The function f(x)= 2x+1 and g(x)= x +4

fog(x) = f(g(x)) = f(x + 4)

=> 2(x + 4) + 1

=> 2x + 8 + 1

=> 2x + 9

**The domain of fog(x) is the set of all real numbers R**

We have given the functions as f(x) = 2x + 1 and g(x) = x + 4

For finding (fog)(x), we need to understand what exactly we need to do here.

Let me write some equivalent function of the given function first.

(fog)(x) = f( **g(x) **)

That means in place of x, we have given the function as g(x).

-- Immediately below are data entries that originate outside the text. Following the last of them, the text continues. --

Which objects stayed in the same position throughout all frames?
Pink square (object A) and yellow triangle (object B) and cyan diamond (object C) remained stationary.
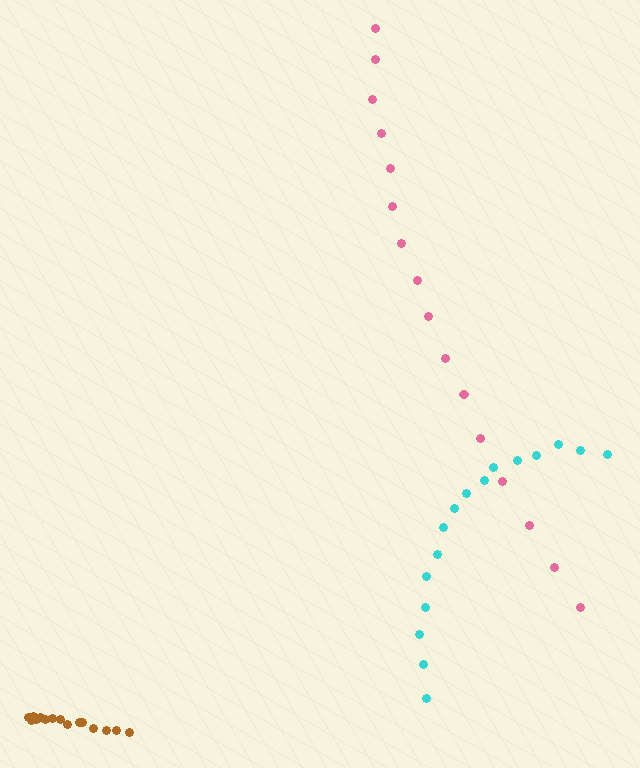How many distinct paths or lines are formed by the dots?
There are 3 distinct paths.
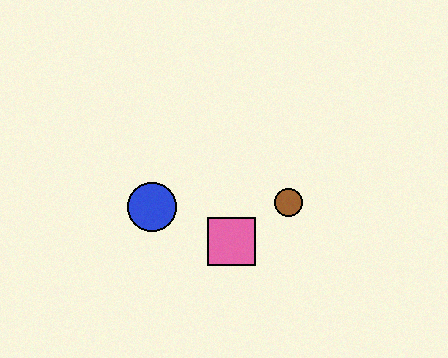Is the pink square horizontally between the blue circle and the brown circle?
Yes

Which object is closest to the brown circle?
The pink square is closest to the brown circle.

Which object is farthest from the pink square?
The blue circle is farthest from the pink square.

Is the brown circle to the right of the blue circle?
Yes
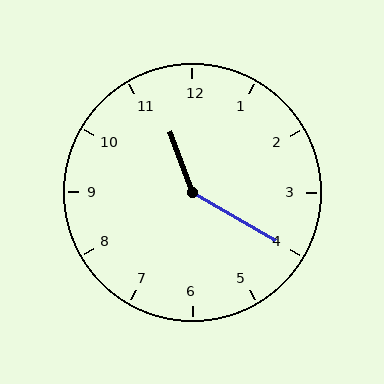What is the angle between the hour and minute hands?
Approximately 140 degrees.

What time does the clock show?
11:20.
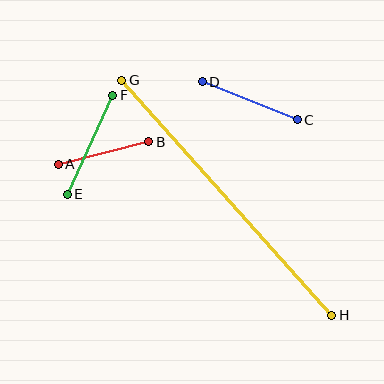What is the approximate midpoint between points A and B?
The midpoint is at approximately (103, 153) pixels.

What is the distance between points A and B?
The distance is approximately 93 pixels.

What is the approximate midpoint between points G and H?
The midpoint is at approximately (227, 198) pixels.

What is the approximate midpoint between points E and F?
The midpoint is at approximately (90, 145) pixels.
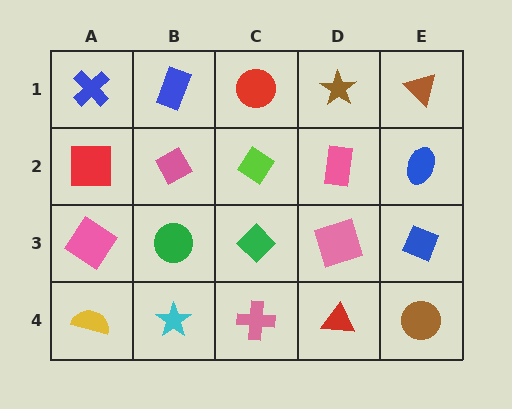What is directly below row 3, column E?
A brown circle.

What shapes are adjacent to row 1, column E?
A blue ellipse (row 2, column E), a brown star (row 1, column D).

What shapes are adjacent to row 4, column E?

So, we need to first replace the function g(x) by its given value. i.e. g(x) = x + 4

by replacing, we will get

(fog)(x) = f( **g(x) **) = f( (x + 4) ).

Now, we can see that in place of x, we have given x + 4. so, replace the value of x by x + 4 in the given original function f(x) = 2x + 1

We will get

(fog)(x) = f( **g(x) **) = f( (x + 4) )

f(x) = 2x + 1

f( **(x + 4) **) = 2*( **(x + 4) **) + 1

using foil = 2x + 8 + 1

= 2x + 9

(fog)(x) = 2x + 9

As it is simple a linear equation. so, domain will be defibned for all real values R.

Hope this will help you!!